What are the odds?!: Finding a Personal Connection through Transcription

In honor of Volunteer Appreciation Month, we are very pleased to be sharing volunpeer perspectives and experiences here on the blog. In this post, Ann Birnie shares her story of finding an ancestor in the Freedmen's Bureau Records. If you have a story you’d like to share on Marginalia, we’d love to hear from you. Reach out at transcribe@si.edu.



If there is a perfect activity for being quarantined by COVID, transcribing is high on the list. I was elated to find the Smithsonian Transcribing Project a few months ago. Honestly, I must admit this with some egg on my face.
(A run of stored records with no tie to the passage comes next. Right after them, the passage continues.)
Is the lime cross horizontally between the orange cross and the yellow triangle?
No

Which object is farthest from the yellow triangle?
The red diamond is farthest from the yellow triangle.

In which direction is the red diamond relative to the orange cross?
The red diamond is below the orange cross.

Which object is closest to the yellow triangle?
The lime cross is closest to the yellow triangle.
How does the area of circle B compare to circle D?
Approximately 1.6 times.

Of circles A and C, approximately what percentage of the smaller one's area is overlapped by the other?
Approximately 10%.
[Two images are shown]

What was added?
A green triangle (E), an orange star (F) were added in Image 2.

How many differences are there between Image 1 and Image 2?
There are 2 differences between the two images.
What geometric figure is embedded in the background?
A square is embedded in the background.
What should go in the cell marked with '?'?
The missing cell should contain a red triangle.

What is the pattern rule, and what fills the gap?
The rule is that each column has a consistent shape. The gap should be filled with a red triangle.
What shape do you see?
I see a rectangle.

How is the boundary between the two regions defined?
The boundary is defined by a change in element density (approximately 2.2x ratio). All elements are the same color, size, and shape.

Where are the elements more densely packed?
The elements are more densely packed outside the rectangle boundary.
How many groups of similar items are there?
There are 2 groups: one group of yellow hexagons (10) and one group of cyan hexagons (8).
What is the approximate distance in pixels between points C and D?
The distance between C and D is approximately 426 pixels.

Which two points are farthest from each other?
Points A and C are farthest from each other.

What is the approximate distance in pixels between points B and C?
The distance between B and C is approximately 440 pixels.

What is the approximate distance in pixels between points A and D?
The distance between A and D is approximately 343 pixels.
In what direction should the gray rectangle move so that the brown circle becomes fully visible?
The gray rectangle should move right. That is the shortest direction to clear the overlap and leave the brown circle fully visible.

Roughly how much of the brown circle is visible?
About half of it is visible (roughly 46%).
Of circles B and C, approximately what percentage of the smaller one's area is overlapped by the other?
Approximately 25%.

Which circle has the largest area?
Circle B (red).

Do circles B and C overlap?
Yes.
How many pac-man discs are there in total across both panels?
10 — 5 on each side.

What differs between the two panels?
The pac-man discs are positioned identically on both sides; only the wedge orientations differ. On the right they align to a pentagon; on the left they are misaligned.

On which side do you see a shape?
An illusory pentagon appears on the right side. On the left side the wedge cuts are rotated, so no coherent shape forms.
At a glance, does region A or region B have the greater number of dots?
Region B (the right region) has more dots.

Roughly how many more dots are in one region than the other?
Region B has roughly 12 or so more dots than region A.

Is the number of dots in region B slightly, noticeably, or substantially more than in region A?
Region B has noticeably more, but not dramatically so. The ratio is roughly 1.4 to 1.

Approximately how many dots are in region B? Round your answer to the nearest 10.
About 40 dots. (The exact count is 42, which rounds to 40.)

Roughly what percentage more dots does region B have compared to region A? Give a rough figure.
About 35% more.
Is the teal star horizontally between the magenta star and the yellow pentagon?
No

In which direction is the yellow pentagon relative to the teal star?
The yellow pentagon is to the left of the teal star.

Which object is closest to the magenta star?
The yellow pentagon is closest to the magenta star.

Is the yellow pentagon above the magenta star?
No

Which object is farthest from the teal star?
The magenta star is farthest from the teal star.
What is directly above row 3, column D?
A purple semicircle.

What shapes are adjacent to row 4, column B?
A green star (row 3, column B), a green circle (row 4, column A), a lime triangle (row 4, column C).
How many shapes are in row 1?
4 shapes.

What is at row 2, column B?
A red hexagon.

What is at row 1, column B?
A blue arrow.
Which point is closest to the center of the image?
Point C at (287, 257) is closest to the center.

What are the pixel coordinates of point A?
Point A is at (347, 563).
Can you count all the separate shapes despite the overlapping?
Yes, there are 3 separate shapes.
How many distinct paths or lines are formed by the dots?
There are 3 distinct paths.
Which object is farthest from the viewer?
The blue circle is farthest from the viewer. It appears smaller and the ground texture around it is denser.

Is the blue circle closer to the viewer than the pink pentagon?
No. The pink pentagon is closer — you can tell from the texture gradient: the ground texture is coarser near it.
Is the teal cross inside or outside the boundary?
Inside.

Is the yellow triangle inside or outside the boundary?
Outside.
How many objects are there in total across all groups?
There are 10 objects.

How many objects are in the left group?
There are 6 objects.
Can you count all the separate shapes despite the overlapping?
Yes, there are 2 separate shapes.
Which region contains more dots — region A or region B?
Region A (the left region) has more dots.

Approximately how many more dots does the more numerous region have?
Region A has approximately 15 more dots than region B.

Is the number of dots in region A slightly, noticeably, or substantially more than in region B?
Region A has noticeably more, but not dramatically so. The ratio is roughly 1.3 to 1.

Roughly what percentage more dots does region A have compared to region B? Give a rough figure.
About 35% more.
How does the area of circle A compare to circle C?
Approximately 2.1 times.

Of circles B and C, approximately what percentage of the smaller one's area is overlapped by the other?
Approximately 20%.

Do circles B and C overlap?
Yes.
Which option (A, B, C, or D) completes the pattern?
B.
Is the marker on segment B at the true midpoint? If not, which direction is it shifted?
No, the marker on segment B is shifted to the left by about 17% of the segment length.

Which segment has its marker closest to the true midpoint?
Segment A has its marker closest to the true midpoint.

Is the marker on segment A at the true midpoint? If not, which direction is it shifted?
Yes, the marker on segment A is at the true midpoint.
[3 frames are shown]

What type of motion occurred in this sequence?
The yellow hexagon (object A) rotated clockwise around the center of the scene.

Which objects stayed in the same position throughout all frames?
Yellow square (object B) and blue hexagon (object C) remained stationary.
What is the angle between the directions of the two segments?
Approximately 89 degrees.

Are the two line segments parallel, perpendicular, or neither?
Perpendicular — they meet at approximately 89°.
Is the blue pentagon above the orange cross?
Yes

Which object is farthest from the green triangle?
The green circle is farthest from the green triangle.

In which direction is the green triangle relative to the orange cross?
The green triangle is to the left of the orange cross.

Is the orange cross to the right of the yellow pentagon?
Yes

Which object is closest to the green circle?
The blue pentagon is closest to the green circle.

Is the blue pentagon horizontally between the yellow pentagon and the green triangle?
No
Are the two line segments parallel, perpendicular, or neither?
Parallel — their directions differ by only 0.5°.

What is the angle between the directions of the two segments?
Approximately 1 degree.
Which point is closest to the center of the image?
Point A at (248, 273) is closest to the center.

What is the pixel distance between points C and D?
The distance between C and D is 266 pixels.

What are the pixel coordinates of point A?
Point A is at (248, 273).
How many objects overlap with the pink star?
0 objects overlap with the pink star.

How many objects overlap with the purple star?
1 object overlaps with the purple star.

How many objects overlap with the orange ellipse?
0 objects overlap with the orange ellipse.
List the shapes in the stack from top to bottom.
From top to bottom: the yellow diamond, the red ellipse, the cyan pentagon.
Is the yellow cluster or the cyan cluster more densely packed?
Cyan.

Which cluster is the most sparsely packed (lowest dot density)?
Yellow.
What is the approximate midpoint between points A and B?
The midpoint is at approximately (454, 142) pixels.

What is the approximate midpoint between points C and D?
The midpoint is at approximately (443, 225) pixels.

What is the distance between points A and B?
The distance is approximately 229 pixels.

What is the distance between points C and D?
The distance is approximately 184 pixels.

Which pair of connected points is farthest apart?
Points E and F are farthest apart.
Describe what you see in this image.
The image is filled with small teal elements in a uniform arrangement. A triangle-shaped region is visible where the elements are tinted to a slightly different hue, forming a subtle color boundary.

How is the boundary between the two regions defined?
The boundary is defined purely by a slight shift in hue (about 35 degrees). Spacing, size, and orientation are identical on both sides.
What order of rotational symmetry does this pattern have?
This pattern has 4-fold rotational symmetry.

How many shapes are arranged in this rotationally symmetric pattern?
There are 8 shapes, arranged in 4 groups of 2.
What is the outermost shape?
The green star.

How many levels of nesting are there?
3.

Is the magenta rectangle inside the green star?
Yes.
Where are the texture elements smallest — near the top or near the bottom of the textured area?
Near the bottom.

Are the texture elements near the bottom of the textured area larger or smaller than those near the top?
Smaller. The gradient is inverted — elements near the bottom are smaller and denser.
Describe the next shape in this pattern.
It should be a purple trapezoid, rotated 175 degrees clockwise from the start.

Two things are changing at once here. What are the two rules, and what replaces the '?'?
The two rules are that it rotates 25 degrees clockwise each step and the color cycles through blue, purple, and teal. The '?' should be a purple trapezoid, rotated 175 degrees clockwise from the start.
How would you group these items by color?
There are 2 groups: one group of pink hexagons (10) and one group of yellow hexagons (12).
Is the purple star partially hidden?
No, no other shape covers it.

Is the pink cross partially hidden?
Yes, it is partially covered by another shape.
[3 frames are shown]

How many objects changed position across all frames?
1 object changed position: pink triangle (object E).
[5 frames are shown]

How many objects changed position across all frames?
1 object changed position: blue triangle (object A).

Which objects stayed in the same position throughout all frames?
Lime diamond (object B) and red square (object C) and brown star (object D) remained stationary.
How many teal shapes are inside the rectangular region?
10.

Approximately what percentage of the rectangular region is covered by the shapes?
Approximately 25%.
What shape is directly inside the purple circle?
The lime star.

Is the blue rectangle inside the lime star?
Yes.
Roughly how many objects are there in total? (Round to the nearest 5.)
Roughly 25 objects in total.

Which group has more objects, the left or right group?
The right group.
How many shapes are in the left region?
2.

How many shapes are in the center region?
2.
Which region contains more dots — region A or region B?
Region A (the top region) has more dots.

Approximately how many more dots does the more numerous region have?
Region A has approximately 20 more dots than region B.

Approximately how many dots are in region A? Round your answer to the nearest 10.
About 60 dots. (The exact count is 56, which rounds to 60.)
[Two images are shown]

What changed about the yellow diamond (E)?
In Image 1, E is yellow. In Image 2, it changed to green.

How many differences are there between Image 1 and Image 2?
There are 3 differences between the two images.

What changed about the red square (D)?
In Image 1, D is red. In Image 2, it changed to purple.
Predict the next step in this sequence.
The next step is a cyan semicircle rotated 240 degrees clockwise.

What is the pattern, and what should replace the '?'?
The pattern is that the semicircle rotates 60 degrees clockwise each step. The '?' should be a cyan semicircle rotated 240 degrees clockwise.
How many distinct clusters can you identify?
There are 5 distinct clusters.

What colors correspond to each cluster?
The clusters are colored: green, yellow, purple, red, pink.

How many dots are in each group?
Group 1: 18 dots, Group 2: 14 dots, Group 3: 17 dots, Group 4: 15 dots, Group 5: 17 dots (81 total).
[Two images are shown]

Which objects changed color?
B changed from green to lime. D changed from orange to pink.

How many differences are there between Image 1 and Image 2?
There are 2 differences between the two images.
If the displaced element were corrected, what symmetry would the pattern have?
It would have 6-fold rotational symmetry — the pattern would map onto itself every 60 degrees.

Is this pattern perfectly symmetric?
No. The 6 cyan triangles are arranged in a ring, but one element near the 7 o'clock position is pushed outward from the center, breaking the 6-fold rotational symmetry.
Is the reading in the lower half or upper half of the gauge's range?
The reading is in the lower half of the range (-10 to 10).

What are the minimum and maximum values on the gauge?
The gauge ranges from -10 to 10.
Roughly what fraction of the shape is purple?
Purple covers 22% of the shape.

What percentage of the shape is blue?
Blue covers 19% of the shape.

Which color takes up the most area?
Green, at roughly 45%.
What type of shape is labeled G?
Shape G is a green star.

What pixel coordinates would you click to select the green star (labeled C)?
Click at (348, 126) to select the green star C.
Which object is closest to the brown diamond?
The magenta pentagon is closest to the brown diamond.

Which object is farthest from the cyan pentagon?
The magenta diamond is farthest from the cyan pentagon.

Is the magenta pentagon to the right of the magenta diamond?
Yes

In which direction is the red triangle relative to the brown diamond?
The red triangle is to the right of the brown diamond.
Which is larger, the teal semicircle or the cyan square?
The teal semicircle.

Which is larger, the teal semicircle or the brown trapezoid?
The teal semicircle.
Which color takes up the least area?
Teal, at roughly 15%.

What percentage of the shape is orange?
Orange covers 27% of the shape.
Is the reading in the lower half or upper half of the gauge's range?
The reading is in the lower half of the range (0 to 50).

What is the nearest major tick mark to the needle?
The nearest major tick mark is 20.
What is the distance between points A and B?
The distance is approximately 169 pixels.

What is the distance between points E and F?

I have been a Smithsonian volunteer at the National Museum of Natural History in Washington, DC for the past ten years! And I only found out about the transcribing project NOW?! – SHAMEFUL! 


I have been working on the Freedmen’s Bureau papers and have come to appreciate a connection with the Civil War that I never would have imagined. It took time to get used to some truly atrocious penmanship (if you can call it that...), but with concentration, the words start to appear. I decided on the North Carolina Freedmen’s papers. I nearly fell out of my chair a few nights ago when I discovered a relative! My last name has a rather unique spelling, so imagine my shock in coming across an officer with the same last name on the N.C. Freedmen’s Bureau list of assistant commissioners and field office staff.  



The name “Birnie” appears 627 times (so far!) in transcribed Freedmen’s Bureau records. William’s signature is visible in this record of letters sent from the Lincolnton, North Carolina Subordinate Field Office in 1868



My mother kept a very detailed family tree, which I immediately pulled out and was able to confirm he was the nephew of my great, great, grandfather – so, my cousin, however many times removed! What are the odds!? I was so excited that I shared my find with Emily Cain, the Transcription Community Coordinator, who was gracious enough to take it one step further and initiate a search of previously-transcribed documents. (THANK YOU, EMILY!)  


Cousin William! How nice to finally meet you!  





Ann Birnie is a long-time member of the Smithsonian volunteer family. After 10 years volunteering her time at the National Museum of Natural History, she joined the Transcription Center digital volunteer community a little over 2 months ago.